Besides general weirdness, there has been one constant throughout the games in Evanston between these two programs: turnovers. The Badgers, especially those playing quarterback, have turned the ball over to keep the door open for the Wildcats. Alex Hornibrook and Bart Houston will likely split those duties and take care of the ball better than in past years. In the Badgers’ last trip to Evanston in 2014, Tanner McEvoy and Joel Stave combined to throw four interceptions and complete only 12 of 29 passes. Those performances rendered Melvin Gordon’s 259 yards irrelevant. In fact, in each of the four games at Ryan Field since 1999, the Badgers had both a 100+ yard rusher and 1+ interceptions thrown. Combine that with the fact that Northwestern’s pass defense ranks last in the Big Ten (274.8 yards per game) and it’s clear that solid play from Houston and Hornibrook will be key.

Corey Clement, Dare Ogunbowale and Bradrick Shaw will once again work without two of their usual blockers this weekend. Right tackle Jacob Maxwell has again been ruled out, while fullback Austin Ramesh will sit the game as well. David Edwards will replace Maxwell for the second straight game and Alec Ingold will assume fullback duties.

Like the Northwestern offense, the defense features strong players at each level despite statistical downfalls. It starts up front with senior defensive end Ifeadi Odenigbo, who leads the team and conference with eight sacks. The linebacking corps is led by middle linebacker Anthony Walker, Jr. Walker, Jr. was a 2015 third-team All-American and has filled up the stat sheet this season, ranking third on the team with 59 tackles. Joining Walker are linebackers Nate Hall and Joe Jones, who Zach Pereles highlighted as speedy outside backers.

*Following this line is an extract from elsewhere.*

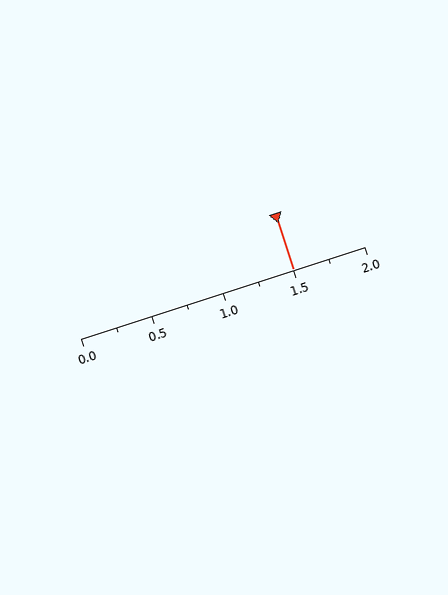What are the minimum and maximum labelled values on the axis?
The axis runs from 0.0 to 2.0.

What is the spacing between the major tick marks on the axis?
The major ticks are spaced 0.5 apart.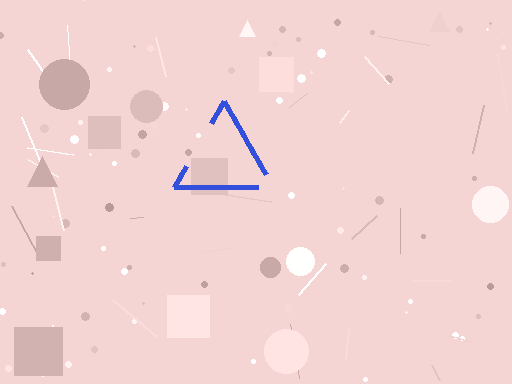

When we covered the Northwestern offense, we noted that despite their stats, they have a running attack headed by the Big Ten’s 2nd-leading rusher. In addition to that, the rusher (running back Justin Jackson) has seen considerable success against Wisconsin. Similar claims can be made about the Northwestern passing defense. Despite ranking last in the Big Ten in defending the pass, the secondary is headed by sophomore safety Godwin Igwebuike. Igwebuike leads the team with 69 tackles (5.5 for loss) and is tied for 1st with six pass breakups and leads a young secondary that has been decimated by injuries since fall camp began. As a freshman, he picked off three Joel Stave passes to help the Wildcats defeat the Badgers.

Special Teams:

Northwestern ranks second in the Big Ten in kickoff return average (27.2 yards). The primary return-man for Northwestern has been wide receiver Soloman Vault. He’s proven dangerous, having returned one kick for a touchdown and averaging 28.4 yards per return. The team’s second-leading receiver, Flynn Nagel, has returned 14 punts for 119 yards and a long of 47.

On the kicking end of things, punter Hunter Niswander has been strong for Northwestern. He ranks second in the Big Ten in punting average (42.7 yards) and has a long kick of 62 yards. Junior kicker Jack Mitchell is 6 for 9 on field goals on the season and ranks #4 on the school’s all-time scoring list. His two field goals were the difference in Northwestern’s six-point victory over Wisconsin last season.

Things seem to get more interesting by the week for the Badgers’ special teams. They should have a counter to Vault’s kickoff return success – they are the best in the Big Ten at kick coverage. However, they rank dead-last in net punting average. Kicker Andrew Endicott continued his roller-coaster season, as he missed both a field goal and a key extra point last week against Nebraska.